Updated: Oct 31
In the world we live experiencing anxiety is inevitable and it will happen to all of us from time to time, it is part of our everyday life. It is the body’s response to danger when we feel threatened, under pressure or in a stressful situation. This common form of every day worry is imperative to motivate us to solve problems. Anxiety is triggered by a specific action or situation which the brain responds to by motivating us to work our way out of a situation or engaging flight or fight when we are in danger. Normally as the trigger disappears the corresponding anxiety will subside or at least lessen significantly. Problems arise when the feeling of anxiety remains or increases after the trigger has gone. When these feeling of anxiety continue and become out of proportion, interfering with daily life and the ability to function properly, it generally means that a person may have developed an anxiety disorder.

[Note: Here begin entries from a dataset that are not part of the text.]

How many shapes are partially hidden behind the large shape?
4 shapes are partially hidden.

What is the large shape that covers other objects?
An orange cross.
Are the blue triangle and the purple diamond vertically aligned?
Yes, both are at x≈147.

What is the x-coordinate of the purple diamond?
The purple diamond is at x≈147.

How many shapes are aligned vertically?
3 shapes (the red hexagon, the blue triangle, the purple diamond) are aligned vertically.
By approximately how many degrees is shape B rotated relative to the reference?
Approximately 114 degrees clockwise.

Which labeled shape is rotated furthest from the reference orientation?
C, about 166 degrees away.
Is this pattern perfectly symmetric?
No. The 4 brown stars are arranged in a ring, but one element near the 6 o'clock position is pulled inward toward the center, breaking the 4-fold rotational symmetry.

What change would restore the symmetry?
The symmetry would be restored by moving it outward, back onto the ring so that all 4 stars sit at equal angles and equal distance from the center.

What is an anxiety disorder?
Generalised Anxiety Disorder
GAD is a common is a common disorder where the central feature is excessive worry over a number of events associated with heightened anxiety. Symptoms are usually present for at least 6 months.

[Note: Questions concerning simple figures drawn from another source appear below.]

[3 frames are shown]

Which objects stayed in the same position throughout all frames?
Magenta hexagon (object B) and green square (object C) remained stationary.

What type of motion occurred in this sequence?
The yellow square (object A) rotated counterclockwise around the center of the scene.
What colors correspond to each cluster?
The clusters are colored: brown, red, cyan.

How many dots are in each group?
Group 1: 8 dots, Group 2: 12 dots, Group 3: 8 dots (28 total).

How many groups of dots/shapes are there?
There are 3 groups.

Panic Disorder involves recurring, unexpected attacks of severe anxiety. They normally las between 30 and 45 minutes.
OCD is characterised by unpleasant and distressing obsessions and/or compulsions that the person feels driven to perform to gain a temporary relief from anxiety. For example someone afraid of infectious disease may have a shower each time they go to the toilet. The symptoms cause significant distress and interruption of normal daily life.
Agoraphobia is a fear in places or situations where escape maybe difficult in the event of having a panic attack. Situations include crowds, public transport, shops, lifts, queues and other places away from home. The fear results in avoidance strategies and behaviour for everyday life.
Social Anxiety Disorder
Social Anxiety Disorder is a fear of or anxiety about one or more social or performance situations that is out of proportion to the activity. Situations commonly include eating, drinking, speaking or performing in public. There will be excessive worry both before and after the event.